Ronak Sheth wonders about an era in which we can have groceries delivered in less than two hours, but actionable information about what is in those groceries is still out of reach for many consumers. The chief customer officer at Label Insight works to help companies gather that information and make it available for the products they offer.
From where grapes were sourced in the juice parents serve their children, to whether cage-free eggs were used in bakery products, consumers are demanding a new level of information and control regarding the products they buy.
Why is transparency important now?
In order to build trust and credibility in a brand, packaged goods companies need to give consumers answers to their questions. Do they use GMO? Are their products free of artificial ingredients? Was my shampoo tested on animals?

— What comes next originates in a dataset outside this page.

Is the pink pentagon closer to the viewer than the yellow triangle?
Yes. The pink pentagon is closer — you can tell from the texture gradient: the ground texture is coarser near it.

Is ingredient transparency a simple goal for packaged goods companies?
It’s a challenge, currently. Right now, there are about 250,000 ingredient names that live on food packages. Those are different names for a total of about 10,000 ingredients. For instance, artificial color Yellow No. 5 appears under many names on packaging. Consumers don’t want complicated ingredient taxonomy. They don’t want to have to have a doctoral degree to read a label. They want plain language.
Are there geographic differences in consumers’ need for transparency?

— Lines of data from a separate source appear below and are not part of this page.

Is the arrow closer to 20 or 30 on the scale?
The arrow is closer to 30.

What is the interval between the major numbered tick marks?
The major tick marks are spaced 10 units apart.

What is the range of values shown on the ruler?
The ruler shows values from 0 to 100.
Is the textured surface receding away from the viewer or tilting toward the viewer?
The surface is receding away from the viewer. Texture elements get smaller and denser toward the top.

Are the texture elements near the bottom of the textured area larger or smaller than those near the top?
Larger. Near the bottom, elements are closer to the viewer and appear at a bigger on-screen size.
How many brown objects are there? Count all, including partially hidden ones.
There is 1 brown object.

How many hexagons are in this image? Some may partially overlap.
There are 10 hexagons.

Sure. There have been. The United States has not been as demanding as Europe and other parts of the world. But it’s beginning, even at the state level. Vermont just passed a GMO labeling law. I recently attended the Partnership for a Healthier America Annual Summit in Washington, D.C., where Michelle Obama spoke. Companies are making big commitments to reduce sodium and sugar in products by as much as 30 percent, publicly. Transparency will be required on claims like that with new formulations.
In other parts of the world—developing markets like India—packaged food is becoming a bigger part of the food supply. As packaged foods grow in popularity, the demand for transparency will increase.
What’s next in this area of the industry?
Transparency is a journey—it’s not "check the box" and you’re done. It’s a maturity curve. What’s next is the next layer of transparency. Online smart pages for products, like what Unilever has done for its Hellmann’s mayonnaise, will become commonplace. They list nutritional information, but also ingredients’ country of origin, geographic source within that country, growing methods. They list allergens and any other pertinent info. And all of this is now available to consumers on their device at the point of purchase or at home—just not on enough consumer goods products.
Transparency will create a fundamental shift in the types of products manufacturers create. It’ll be easier for consumers to speak with their wallets.